Promising research is emerging regarding another non-invasive technique. A recent study investigated impression cytology (IC), which is commonly used for ocular testing. Hao et al.[53] applied a cellulose acetate filter on the labial mucosa to capture the superficial layers of cells of the epithelium for histological analysis. In the same study, in vivo confocal microscopy (CM), was used to observe the microstructure of the labial mucosa. The authors noted that both the IC and CM can identify patterns present in SS patients specifically when compared with controls.

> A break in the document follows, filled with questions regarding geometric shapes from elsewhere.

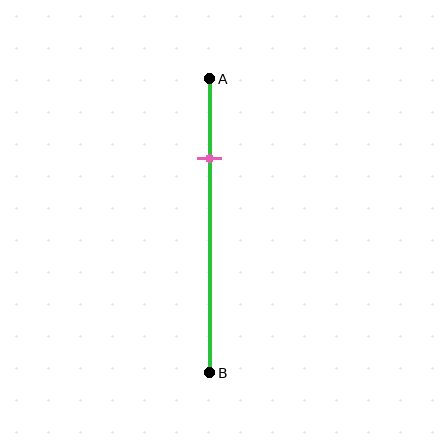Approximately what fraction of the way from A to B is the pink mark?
The pink mark is approximately 25% of the way from A to B.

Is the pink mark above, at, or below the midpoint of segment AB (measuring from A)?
The pink mark is above the midpoint of segment AB.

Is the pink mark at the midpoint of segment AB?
No, the mark is at about 25% from A, not at the 50% midpoint.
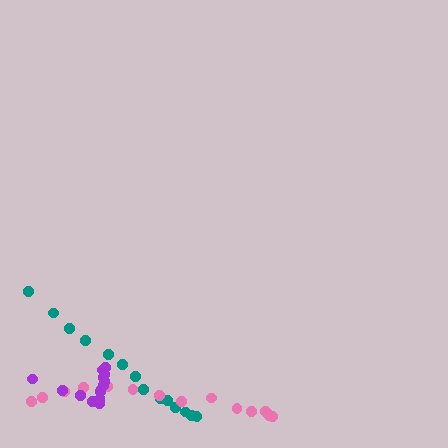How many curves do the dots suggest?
There are 3 distinct paths.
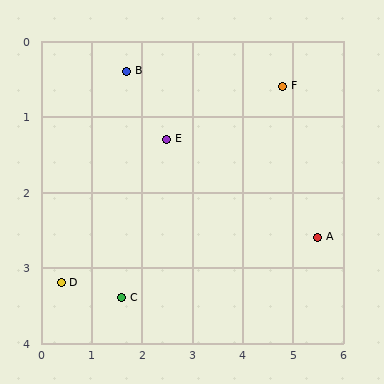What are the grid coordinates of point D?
Point D is at approximately (0.4, 3.2).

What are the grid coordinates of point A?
Point A is at approximately (5.5, 2.6).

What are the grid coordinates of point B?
Point B is at approximately (1.7, 0.4).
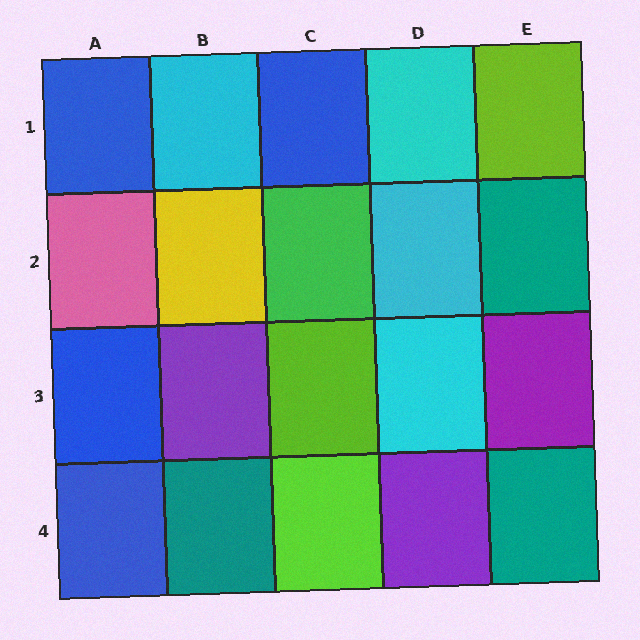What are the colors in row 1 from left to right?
Blue, cyan, blue, cyan, lime.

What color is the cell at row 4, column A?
Blue.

While research into non-invasive procedures as alternatives to LGBx is increasing, there is emerging data showing that histological investigations still have a place in predicting the prognosis and progressions of pSS, for example, the correlation between focus scores and extraglandular manifestations of pSS, including interstitial lung disease.[54] Higher focus scores, as well as the histological detection of germinal centre-like structures in minor salivary glands, have been linked to a higher risk of developing non-Hodgkin lymphoma and systemic disease. Specifically, studies have demonstrated that focus scores ≥4 are associated with a risk of developing interstitial lung disease in patients with pSS, potentially underlining a need for routinely performing minor salivary gland biopsies even in patients who are seropositive.[54] It has been recognized, however, that operator-dependent variations in interpretation of biopsy samples may lead to over -or underestimating the risk of such histological findings, therefore more research into this area is still necessary.